País in fieri por José Rafael


 

            Francisco de Miranda desembarcó en la costa venezolana de La Vela de Coro el tercer día del mes de Agosto de 1806, ante la indiferencia, la desconfianza e incluso el pánico de una población que no comprendía bien de qué se trataba toda aquella revuelta y ulterior discurso sobre independencia y libertad. Quizá porque consideraban al líder y autor de la -para ellos- ininteligible Proclamación a los pueblos habitantes del continente Américo-Colombiano -además, bajo el cobijo de aquella extraña bandera tricolor solemnemente izada- como un aventurero más, probablemente otro de los tantos capitanes corsarios que, como en anteriores oportunidades, intentaba tomar y saquear los imperiales dominios pertenecientes al “buen rey, por la gracia de Dios”. A partir de entonces, se iniciaría el curso -y, como su consecuencia necesaria, el re-curso- de la historia in fieri -vale decir, del incesante hacerse y deshacerse de Venezuela. Su incursión no sería la última, por cierto. Y cada una, triunfante o no, terminará formando la colcha, entretejida con las hilachas y retazos de una “historia en construcción” que nunca termina de construirse. Algo de Penélope, tejiendo y destejiendo la mortaja de Ulises, hay en este doloroso proceso. Pero mucho más de Sísifo, pues al igual que sucede en el mito, todo es demolido y echado por tierra para volver a comenzar de nuevo, una y otra vez, immerwieder.   

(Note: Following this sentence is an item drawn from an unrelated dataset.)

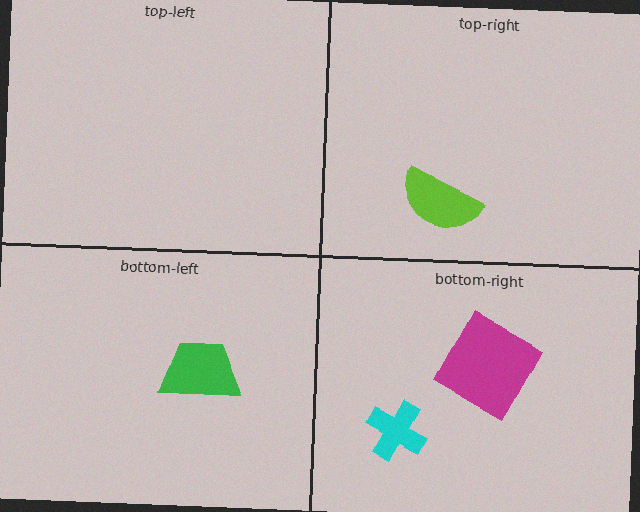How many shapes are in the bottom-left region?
1.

            Leander no es tan solo el nombre de una embarcación. Ni es obra del acaso. Nisiquiera se trata del hecho de haber bautizado la famosa embarcación con el nombre de su hijo. La paciente y aguda maestría de Juan David García Bacca ha dado cuenta de cómo la biblioteca de las obras clásicas de Francisco de Miranda llegó a ser no solo una de las más importantes sino, tal vez, la más rica y completa de América Latina. Más bien, Leandro, el nombre de su hijo, se debe a su pasión por la lectura de los clásicos y, en este caso, de las Heroidas de Ovidio, del Liber spectaculorum de Marcial o del “divino poema” de Museo, obras en las cuales se recrea y enaltece el mito de Hero y Leandro, los jóvenes amantes que habitaban en los extremos del Helesponto y a quienes sus padres prohibieron casarse. Pero, a pesar de la prohibición, todas las noches Hero encendía un faro en la torre de Sesto para que Leandro, en la orilla opuesta, nadara hasta ella. Una noche, mientras esperaba a su amado, Hero se quedó dormida. Un fuerte vendaval apagó la lumbre y Leandro perdió el rumbo. A la mañana siguiente, Leandro apareció en la playa ahogado y al verlo Hero, desconsolada, se lanzó desde la torre. Su vida había perdido todo sentido sin la presencia de su amado Leandro.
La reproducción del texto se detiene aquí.